New Optimizer - DeepMemory

Hi all,
I’ve developed a new optimizer, DeepMemory, that is testing out quite well so far.

DeepMemory is a new optimizer I came up with after blending DiffGrad + AdaMod. It takes the memory concept of AdaMod from merely throttling to actively blending and matches it to the epoch size.
The core concept is to provide the optimizer with long term memory of the previous step sizes across the entire epoch.

Results in initial testing put it on par with Ranger. Both Ranger and DeepMemory topped the recent testing I did with about 8 different optimizers (to be sure this is not conclusive! Just what I could do in an afternoon of testing and spending $20 on GPU time).

DeepMemory is designed to offset the weakness of many adaptive optimizers by creating a ‘long term’ memory of the gradients over the course of an epoch. This long term memory is averaged against the current adaptive step size generated from the current mini-batch in order to help guide the step size more optimally.

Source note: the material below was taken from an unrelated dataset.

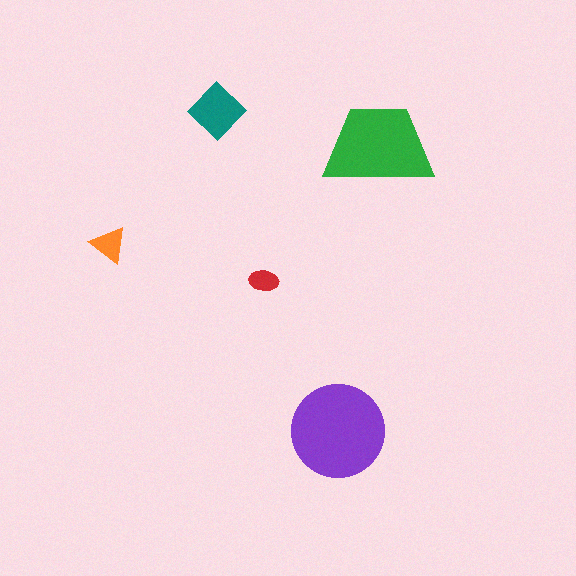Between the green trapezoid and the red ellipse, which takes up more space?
The green trapezoid.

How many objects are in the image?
There are 5 objects in the image.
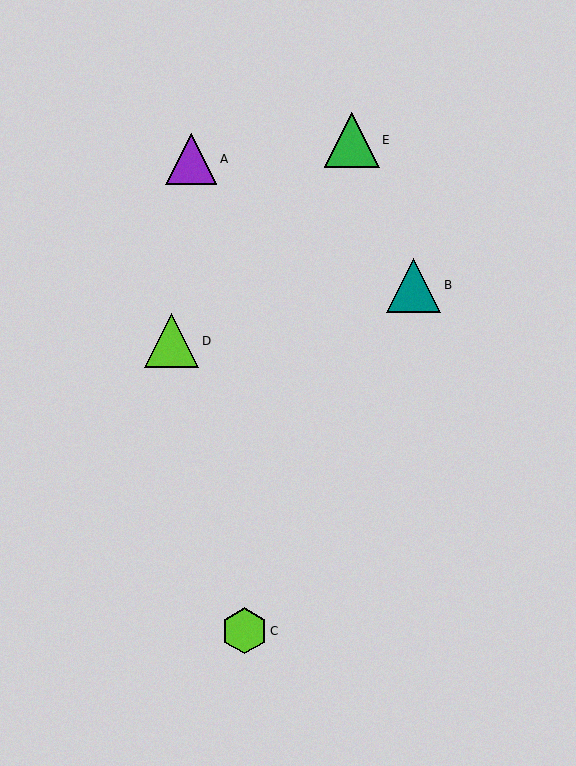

DeepMemory also keeps a short term gradient buffer that was developed in diffgrad, and locks down the step size when minimal gradient change is detected.

I’ll write up a more detailed article on Medium but for now if anyone is interested in testing, here’s the link along with a notebook already setup for running:

DeepMemory works best when it knows the batches per epoch in order to match the memory size to your epochs:

memory_size = (len(data.x)//bs);memory_size  #should be equal to or close to # of batches per epoch in order to build an average step size for the dataset
optar = partial(DeepMemory, len_memory = memory_size)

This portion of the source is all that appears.